I have a fasta file that looks like this :

>0011 my.header
CAAGTTTATCCACATAATGCGAATAACCAATAATCCTTTTCATAAGTCTATTCTTCATAATCTAAATCGT
TTTCAAGTACATAATTATCCTTTGCCTGTTCGTTAGTTTTATTAAAATTATACTGATCTTTCTTTTTCAT
CCCACGGGTTAAAATCTTCCTCAATCGGTGGGTTTTCTTCATGAAATTGTTTCATTTATTTGCTGTTTTT
AGTTCTCCGATTGTATAACACTTAGTTGTATTAGTGCCGGGTAGTCTATAATTAGCCTCTTTTATATACC
CACGCTTTAATAATCTGTTTACAGAATTATATAATTTGCTCTTAGACATAAAAGGAATAATTTCTCTAAG
TTTAGAAATCGTAATAAAAACGGTATTAGGTTCTTTCTTTACCCTACATCCCTTAAACTTATCCTTATAT
GTATCAGTACAAAGTATAAGAAACATAACTGAATATACTACTGAATCATCTAAACCGATTTCTTTTGCTA
AATCTTCATTTATAACCATAATTATAACGCTTTTAATTGAATTGACTCTTTAACATTTGATGTTTTAACG
AACTGATCGTATATTTCCGGATATTGTTCTTTCAGTGCTTTAGAATCAAGTGATTCACGGCTATACGCTT
TCTTCCTTGTGACTGAAATAAGTTCCCCTTTTATATTATCAGCTTTCGCCTCAGACATCAGACCTAACAA
CTGTTCTTTGAACTTGCCTAAATGTTCGTCTATCTTCTTTTGCATTTCAAGAAGTTCGTAAACGCCTTCT
TCGATATGTGCAACCTTTGCAGGCAACGACTCCAATTTAGCTACATAACTGTCTTTGCTTGCATTGTCTG
CATATCGAACTCCATTCTTACAGCAATTAAGGAATAATTCTATTTCGCTGTCCGGTATGCGTTCAACAGA
GAAAATTCCGTCCTTATCCTTGTCACCTCTTAGCCAAATTGCGATAAGTCCCTCTACTTTCAAATTTGGG
TTTTGTCTCTCGAAAAGATAGGCGTATATTGATAGCTGCCAAGACAAATAAAGCAAATCAAGTTTGTAGG
TAGTTTTAATGTCACCTAAAACGACTGATTTATCAGAGCTGCCCAAATATACTTTATCGGTCGGTGATGC
GATAAGCTCGTTATCAGTTAGAATATACTCAGATGCGATATGAATTAAACCGCTTCCGGCTTTTAAATTC
AAATAGTTCTCTCCGTAGACCGTTTCCGGTTCAATACCTTCTTTGTCGATCCTCTCAACTTCATCATGAA
CCGCTTTCCCTCTCTCAGTTGCCGATCTCAAAATATTATCCGGTATATTGTCAAGTTTGCCTGGAAATAA

and I want the length of the sequence (without the header).
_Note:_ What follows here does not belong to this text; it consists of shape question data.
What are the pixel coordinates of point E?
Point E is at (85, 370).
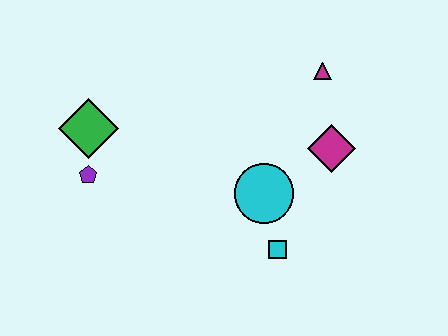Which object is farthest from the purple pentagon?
The magenta triangle is farthest from the purple pentagon.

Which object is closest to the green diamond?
The purple pentagon is closest to the green diamond.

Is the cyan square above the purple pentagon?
No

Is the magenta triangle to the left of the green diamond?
No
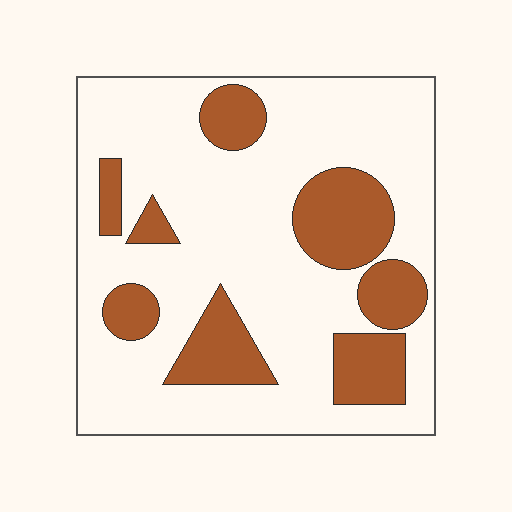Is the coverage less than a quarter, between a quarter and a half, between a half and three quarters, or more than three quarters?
Between a quarter and a half.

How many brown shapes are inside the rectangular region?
8.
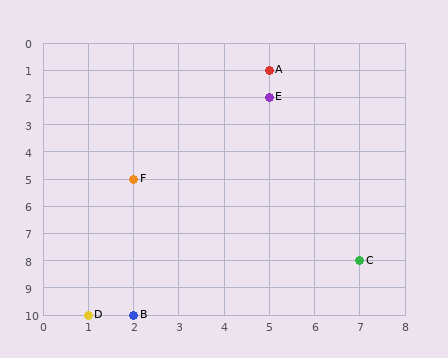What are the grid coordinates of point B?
Point B is at grid coordinates (2, 10).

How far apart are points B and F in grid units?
Points B and F are 5 rows apart.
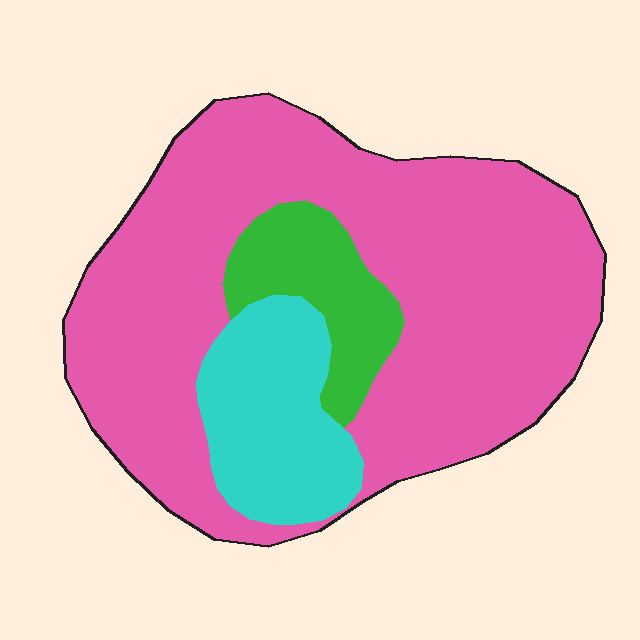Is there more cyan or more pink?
Pink.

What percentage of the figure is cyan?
Cyan takes up about one sixth (1/6) of the figure.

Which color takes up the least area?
Green, at roughly 10%.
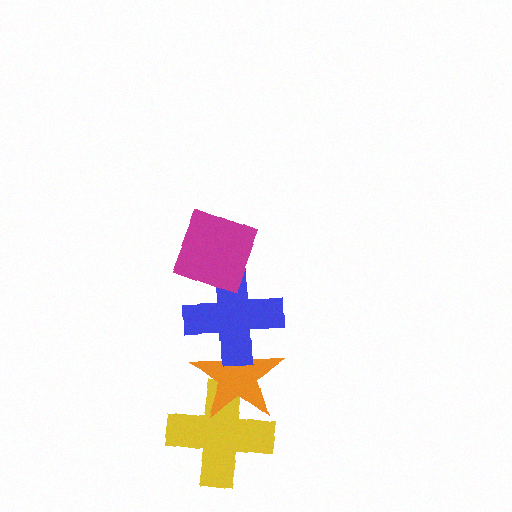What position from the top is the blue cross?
The blue cross is 2nd from the top.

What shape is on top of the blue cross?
The magenta diamond is on top of the blue cross.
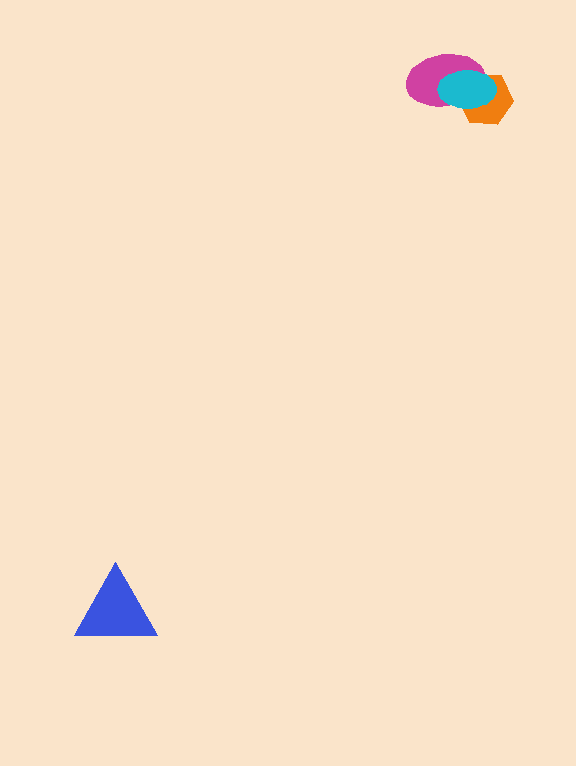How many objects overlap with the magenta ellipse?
2 objects overlap with the magenta ellipse.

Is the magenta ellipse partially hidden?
Yes, it is partially covered by another shape.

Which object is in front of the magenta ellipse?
The cyan ellipse is in front of the magenta ellipse.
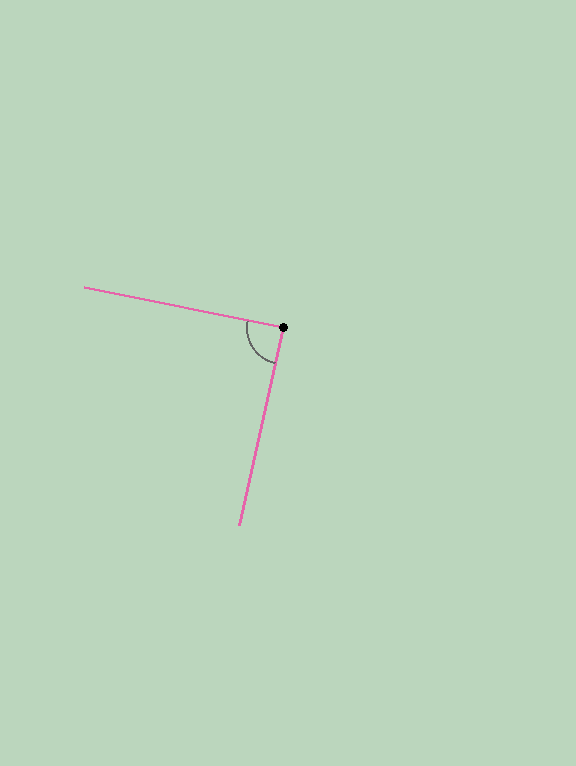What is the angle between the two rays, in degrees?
Approximately 89 degrees.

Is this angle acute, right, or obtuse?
It is acute, close to a right angle.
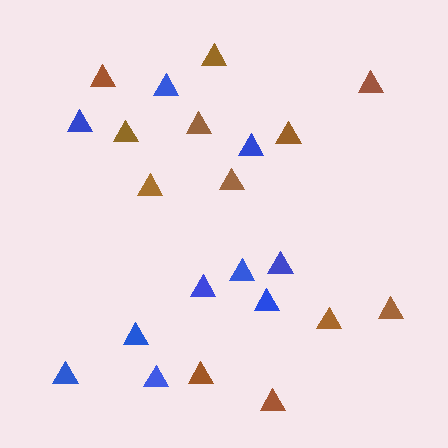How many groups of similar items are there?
There are 2 groups: one group of brown triangles (12) and one group of blue triangles (10).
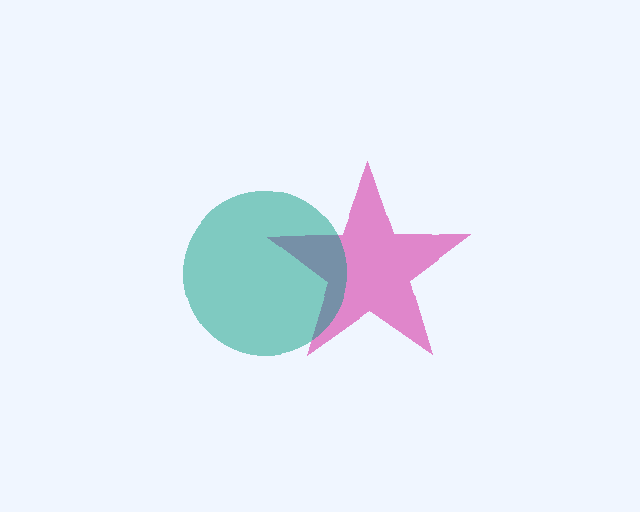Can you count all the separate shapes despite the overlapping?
Yes, there are 2 separate shapes.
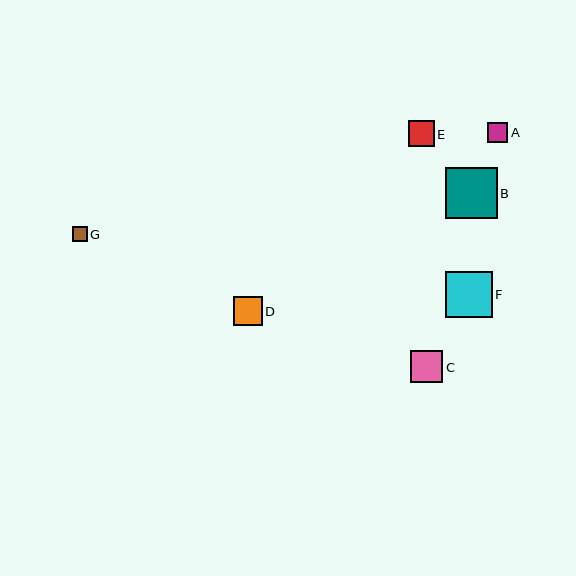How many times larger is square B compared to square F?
Square B is approximately 1.1 times the size of square F.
I tried this:

tail -n +2 my.file | wc -c

which gives me this output:

1349

which is wrong, the real size is 1330.

I'm not sure what's going on. I'm thinking there's probably some sort of hidden characters but I don't know how to explore this.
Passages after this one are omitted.